As far as OTPs, Americans are arguably more concerned than Chinese about sharing their cell-phone numbers with third parties. While they may be willing to do so with companies that they trust (such as financial institutions or other big brands), it is unlikely that they will do it with random sites on the web. Telemarketing calls and spam may be one reason, but another one is that the cell-phone number has already become similar to the social-security number in its power to identify people and, as individuals may get more aware of its power, they will likely become even more reluctant to share it.

Conclusion

Ten years ago, we described single signon as the Loch Ness monster of the intranet world: People hear about it and even believe it exists, but they've yet to see it for real. China’s login solutions are not true single signon, because they still require users to authenticate with each individual site. However, they constitute a major leap forward in login usability, and maybe we can stretch the metaphor to characterize them as mountain gorillas in the mist: they definitely exist, and you can go see them. However, they aren’t usually spotted outside their native habitat.
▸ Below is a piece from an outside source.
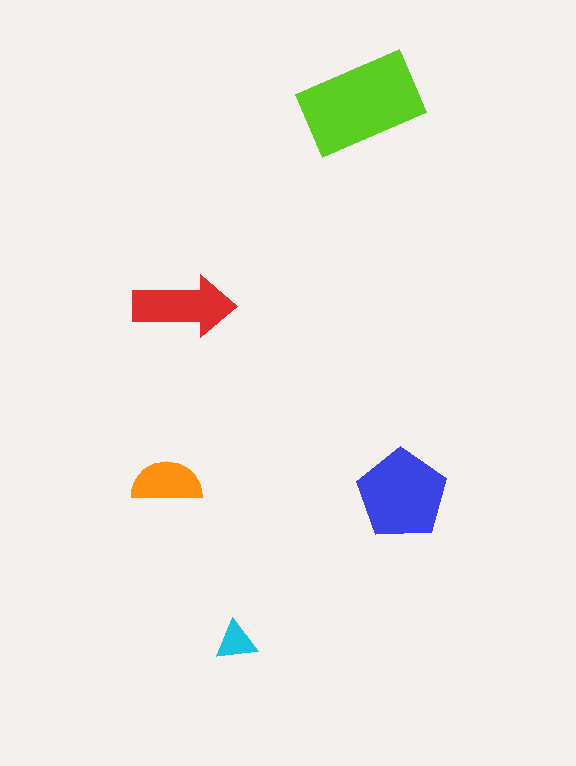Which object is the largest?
The lime rectangle.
In mobile-first societies such as China, a large majority of users have first accessed the Internet through their mobile phone. The mobile-phone primacy has had some important implications: the use of phone numbers (instead of emails) as identifiers and the importance of platforms like WeChat for communication, which pushed the use of QR code as a way to easily add contacts and form groups and subsequently made this technology pervasive and adopted in other areas of life — digital or not. In contrast, in desktop-first societies such as the US, the conventions that we inherited from the early days of the web (such as email-based identification) are difficult to circumvent, and we’re still waiting for the “killer app” with QR codes that will push them into the public attention and will finally allow us to take full advantage of their power.